L’essai humain a été principalement conçu pour regarder la sécurité des vaccins, et ils ont été «bien tolérés dans l’ensemble». Ils ont déclenché principalement des effets secondaires légers et transitoires, tels que la fatigue, la douleur, les maux de tête, les frissons, les nausées et la douleur au site d’injection. Cependant, les ruches, également appelées urticaires, ont été observées chez sept participants, qui, selon les auteurs, étaient « une fréquence beaucoup plus élevée que celle rapportée avec les vaccins d’ARNm de Covid-19 ». Plusieurs des personnes touchées ont connu la réaction cutanée pendant des mois.

« Alors que la plupart des effets indésirables étaient légers et traitables, plusieurs personnes ont connu une réaction de la peau », a déclaré Cheetham. « Si ces effets secondaires peuvent être réduits dans les versions de nouvelle génération et que les résultats tiennent dans des études plus importantes du monde réel dans la communauté, les vaccins d’ARNm pourraient être un outil transformateur dans la lutte contre le VIH. »

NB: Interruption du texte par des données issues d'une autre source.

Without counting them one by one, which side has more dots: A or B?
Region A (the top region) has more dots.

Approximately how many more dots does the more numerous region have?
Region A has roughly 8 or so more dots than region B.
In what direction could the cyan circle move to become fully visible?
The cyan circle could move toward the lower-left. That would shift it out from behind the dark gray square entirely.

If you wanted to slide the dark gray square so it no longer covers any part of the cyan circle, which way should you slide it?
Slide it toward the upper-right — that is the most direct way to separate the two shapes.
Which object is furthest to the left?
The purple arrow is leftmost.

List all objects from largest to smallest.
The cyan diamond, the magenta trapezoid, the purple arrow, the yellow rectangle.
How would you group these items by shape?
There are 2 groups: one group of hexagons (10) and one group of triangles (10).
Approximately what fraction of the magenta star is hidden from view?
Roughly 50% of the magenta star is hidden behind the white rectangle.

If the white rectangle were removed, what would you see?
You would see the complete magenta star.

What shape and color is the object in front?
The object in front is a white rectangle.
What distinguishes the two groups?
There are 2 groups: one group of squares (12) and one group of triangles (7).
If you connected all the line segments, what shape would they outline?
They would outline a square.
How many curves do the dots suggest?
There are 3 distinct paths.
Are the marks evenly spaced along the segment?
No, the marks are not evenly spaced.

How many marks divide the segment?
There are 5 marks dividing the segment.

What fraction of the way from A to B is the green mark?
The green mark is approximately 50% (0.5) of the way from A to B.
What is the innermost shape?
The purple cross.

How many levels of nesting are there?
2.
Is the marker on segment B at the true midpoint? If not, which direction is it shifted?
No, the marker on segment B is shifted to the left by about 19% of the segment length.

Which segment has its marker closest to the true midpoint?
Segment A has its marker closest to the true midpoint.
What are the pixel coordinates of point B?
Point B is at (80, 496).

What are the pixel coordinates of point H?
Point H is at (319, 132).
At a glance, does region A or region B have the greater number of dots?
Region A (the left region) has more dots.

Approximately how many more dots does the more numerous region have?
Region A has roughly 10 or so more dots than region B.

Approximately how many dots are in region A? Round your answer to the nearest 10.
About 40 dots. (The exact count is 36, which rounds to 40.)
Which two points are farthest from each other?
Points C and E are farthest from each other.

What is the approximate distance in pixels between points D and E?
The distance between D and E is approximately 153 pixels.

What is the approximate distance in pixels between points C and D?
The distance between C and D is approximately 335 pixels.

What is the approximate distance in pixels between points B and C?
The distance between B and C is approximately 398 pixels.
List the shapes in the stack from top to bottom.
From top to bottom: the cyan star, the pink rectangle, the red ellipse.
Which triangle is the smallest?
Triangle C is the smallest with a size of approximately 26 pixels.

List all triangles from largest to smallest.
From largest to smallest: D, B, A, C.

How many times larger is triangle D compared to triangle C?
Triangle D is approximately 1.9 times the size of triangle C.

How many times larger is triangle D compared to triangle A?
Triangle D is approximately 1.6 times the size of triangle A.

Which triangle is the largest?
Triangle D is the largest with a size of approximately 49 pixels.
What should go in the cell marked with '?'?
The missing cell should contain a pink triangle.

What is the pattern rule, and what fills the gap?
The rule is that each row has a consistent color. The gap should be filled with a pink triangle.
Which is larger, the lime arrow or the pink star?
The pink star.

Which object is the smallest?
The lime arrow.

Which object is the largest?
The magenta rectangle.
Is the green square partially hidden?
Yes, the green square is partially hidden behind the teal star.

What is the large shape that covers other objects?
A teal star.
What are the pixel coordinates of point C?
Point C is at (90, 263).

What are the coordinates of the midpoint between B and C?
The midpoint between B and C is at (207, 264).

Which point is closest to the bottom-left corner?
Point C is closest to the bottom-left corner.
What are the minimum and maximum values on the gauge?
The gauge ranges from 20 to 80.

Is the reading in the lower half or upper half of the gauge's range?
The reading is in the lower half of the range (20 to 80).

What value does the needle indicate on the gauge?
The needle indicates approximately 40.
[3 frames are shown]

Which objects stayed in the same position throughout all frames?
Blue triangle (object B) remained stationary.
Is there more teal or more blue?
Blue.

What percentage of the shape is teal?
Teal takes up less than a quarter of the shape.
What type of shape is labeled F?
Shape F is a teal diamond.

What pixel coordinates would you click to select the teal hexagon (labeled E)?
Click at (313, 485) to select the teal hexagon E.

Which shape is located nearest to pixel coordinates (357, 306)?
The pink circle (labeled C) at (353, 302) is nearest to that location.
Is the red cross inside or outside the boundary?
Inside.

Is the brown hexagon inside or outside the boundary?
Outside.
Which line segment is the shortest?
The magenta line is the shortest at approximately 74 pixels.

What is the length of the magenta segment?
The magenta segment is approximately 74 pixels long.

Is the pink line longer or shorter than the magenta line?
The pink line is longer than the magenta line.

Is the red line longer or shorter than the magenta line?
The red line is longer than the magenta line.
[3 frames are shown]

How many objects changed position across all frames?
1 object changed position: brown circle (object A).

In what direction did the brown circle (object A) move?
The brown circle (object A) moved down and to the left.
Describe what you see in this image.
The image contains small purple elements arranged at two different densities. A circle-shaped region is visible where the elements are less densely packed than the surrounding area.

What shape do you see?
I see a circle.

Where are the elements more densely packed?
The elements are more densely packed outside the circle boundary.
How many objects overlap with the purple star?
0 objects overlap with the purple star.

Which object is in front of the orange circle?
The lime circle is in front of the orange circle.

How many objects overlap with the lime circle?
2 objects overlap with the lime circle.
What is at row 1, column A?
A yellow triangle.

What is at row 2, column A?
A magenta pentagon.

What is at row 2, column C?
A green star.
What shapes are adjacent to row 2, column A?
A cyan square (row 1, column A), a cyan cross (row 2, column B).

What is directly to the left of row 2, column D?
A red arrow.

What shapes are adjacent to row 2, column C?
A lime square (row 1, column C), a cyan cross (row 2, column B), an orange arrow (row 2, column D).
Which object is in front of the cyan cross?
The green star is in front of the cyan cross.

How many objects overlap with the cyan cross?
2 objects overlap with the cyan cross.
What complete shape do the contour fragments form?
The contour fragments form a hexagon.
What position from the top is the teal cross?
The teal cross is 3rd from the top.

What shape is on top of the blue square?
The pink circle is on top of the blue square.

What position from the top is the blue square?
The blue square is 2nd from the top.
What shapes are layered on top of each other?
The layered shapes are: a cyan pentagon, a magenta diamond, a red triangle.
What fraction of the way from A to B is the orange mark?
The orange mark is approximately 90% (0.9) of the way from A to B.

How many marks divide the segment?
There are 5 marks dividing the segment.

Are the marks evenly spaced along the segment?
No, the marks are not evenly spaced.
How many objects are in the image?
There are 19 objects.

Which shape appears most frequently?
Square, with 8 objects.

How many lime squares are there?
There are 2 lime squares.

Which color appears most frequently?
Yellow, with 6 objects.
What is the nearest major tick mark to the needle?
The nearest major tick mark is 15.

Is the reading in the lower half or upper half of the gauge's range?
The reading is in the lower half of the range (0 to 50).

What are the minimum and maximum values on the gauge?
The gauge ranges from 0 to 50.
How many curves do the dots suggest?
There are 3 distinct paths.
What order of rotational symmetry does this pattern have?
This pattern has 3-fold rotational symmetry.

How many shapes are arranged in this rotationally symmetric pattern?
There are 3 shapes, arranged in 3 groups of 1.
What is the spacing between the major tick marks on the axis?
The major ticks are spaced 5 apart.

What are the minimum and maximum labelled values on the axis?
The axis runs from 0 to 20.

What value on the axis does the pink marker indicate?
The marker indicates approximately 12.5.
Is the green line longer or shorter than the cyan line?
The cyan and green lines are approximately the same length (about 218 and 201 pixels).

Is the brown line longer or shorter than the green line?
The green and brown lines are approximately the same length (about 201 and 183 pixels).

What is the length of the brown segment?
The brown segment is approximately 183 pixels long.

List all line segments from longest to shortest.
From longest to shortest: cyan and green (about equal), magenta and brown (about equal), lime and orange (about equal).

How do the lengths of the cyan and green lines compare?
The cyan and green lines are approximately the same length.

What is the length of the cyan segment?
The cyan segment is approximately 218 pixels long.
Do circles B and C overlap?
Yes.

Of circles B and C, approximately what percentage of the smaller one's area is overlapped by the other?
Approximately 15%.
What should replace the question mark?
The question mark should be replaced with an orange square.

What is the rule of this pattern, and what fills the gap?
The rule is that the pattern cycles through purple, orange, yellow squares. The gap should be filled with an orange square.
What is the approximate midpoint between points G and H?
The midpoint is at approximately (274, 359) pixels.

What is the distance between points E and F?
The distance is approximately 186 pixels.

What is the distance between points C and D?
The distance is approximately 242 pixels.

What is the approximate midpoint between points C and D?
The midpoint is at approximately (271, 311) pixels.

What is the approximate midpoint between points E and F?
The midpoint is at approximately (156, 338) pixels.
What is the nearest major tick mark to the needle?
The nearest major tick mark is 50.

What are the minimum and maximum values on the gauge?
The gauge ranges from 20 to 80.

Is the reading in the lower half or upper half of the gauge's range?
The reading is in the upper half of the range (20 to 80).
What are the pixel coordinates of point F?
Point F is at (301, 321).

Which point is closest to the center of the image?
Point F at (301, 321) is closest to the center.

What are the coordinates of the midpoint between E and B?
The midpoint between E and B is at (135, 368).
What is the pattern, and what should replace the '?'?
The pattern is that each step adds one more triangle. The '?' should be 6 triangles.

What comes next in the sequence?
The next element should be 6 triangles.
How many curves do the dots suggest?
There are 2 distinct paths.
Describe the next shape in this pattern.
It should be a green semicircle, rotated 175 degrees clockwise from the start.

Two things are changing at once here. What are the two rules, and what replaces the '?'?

Le procès avait plusieurs autres limitations. Premièrement, c’était ouvert, ce qui signifie que les chercheurs et les receveurs de vaccins savaient quels tirs étaient donnés, ce qui peut potentiellement biaiser les résultats. De plus, les vaccins n’ont pas été spécifiquement conçus pour fabriquer des anticorps largement neutralisants qui peuvent gérer de nombreuses souches, mais plutôt des anticorps neutralisants qui peuvent ne pas s’attaquer aux souches de sélection.

Néanmoins, les résultats de l’essai donnent un aperçu de l’innocuité et de l’efficacité des vaccins d’ARNm qui code pour les trimères d’enveloppe du VIH, ont noté les chercheurs. Il devrait éclairer les efforts futurs pour affiner ces vaccins afin qu’ils déclenchent des réponses d’anticorps plus largement protectrices.

Clause de non-responsabilité

Cet article est à des fins d’information uniquement et n’est pas censé offrir des conseils médicaux.